Because of his long exposure to all the shenanigans that have bedeviled Nigeria’s 4th Republic, Ekweremadu is complicit in enabling and sustaining the unacceptable status quo in which the country is currently mired. It is, therefore, not an overstatement to assert that the senator is part and parcel of the very sociopolitical malady which he now wishes to lead in curing. The subject of determining how best to extricate Ndiigbo and their neighbors in the Lower Niger must first start with the rebuilding of regional solidarity among Ndiigbo and all the other ethnic nationalities that constitute the Lower Niger, not the sending of delegations to prostrate and plead at the feet of those who truly believe that Nigeria “is the estate of their great grandfather, Othman Dan Fodio”. This is the primary agenda that propels the LONIM.

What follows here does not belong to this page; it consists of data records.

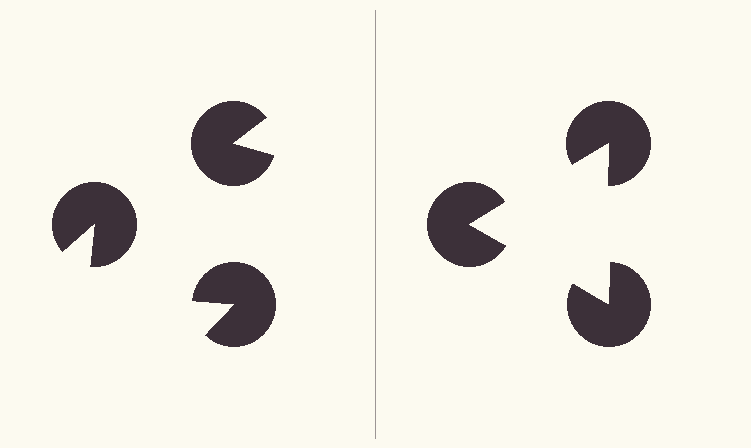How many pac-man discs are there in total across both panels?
6 — 3 on each side.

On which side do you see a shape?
An illusory triangle appears on the right side. On the left side the wedge cuts are rotated, so no coherent shape forms.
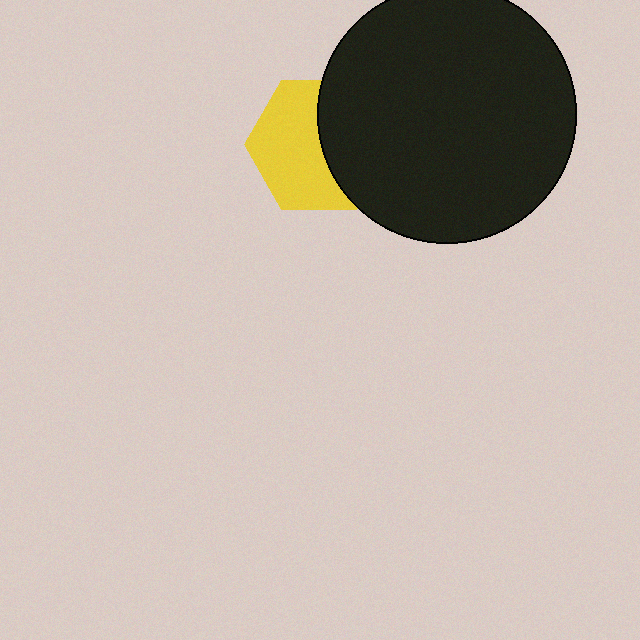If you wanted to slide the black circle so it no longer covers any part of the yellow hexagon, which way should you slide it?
Slide it right — that is the most direct way to separate the two shapes.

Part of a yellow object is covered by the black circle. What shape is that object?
It is a hexagon.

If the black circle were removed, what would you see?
You would see the complete yellow hexagon.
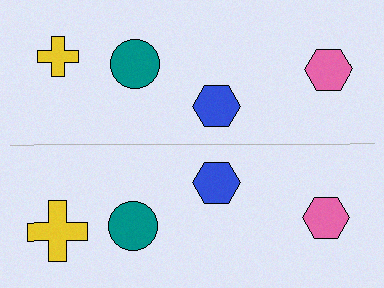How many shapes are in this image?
There are 8 shapes in this image.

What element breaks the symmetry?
The yellow cross on the bottom side has a different size than its mirror counterpart.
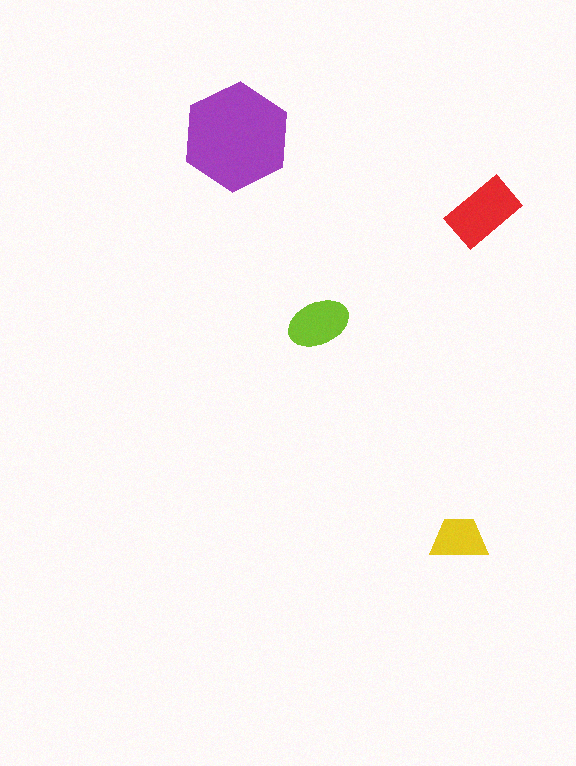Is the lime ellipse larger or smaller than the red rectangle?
Smaller.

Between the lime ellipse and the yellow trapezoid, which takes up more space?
The lime ellipse.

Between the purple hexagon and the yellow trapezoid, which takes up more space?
The purple hexagon.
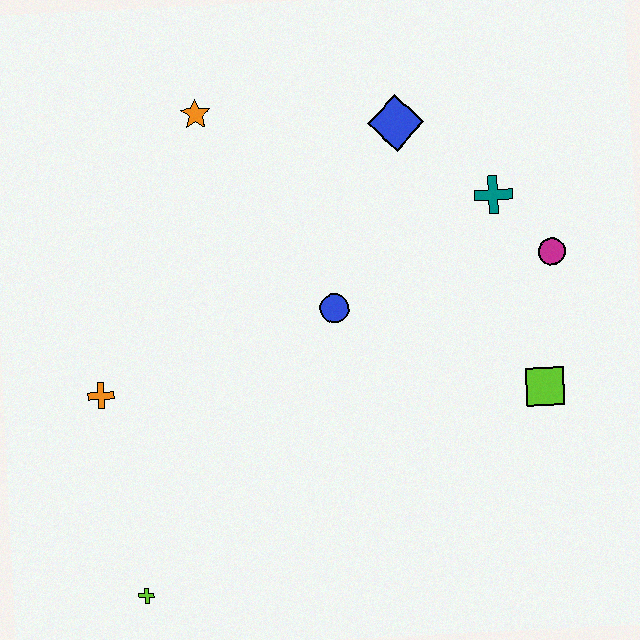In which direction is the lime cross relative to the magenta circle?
The lime cross is to the left of the magenta circle.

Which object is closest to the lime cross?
The orange cross is closest to the lime cross.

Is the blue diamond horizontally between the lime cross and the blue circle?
No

My counsel to Senator Ekweremadu is that he should come down from his high horse so that he can join the rest of his fellow bewildered constituents to use our feet to locate our common ancestral treasure that sank to bottom of the murky neighborhood pond. The highfalutin solutions emanating from him are actually no solutions at all. The senator talks as someone whose primary interest is appeasement of and supplication to minders of the status quo.
He conveys the impression that has shown no comprehension about the underlying pathogenesis of Nigeria’s national malaise and the sense of urgency required to actualize the self-redemption of his enslaved kith and kin within our very own ancestral lands in Alaigbo by the born-to-rule scions of the Sokoto Islamic Caliphate of the Arewa North.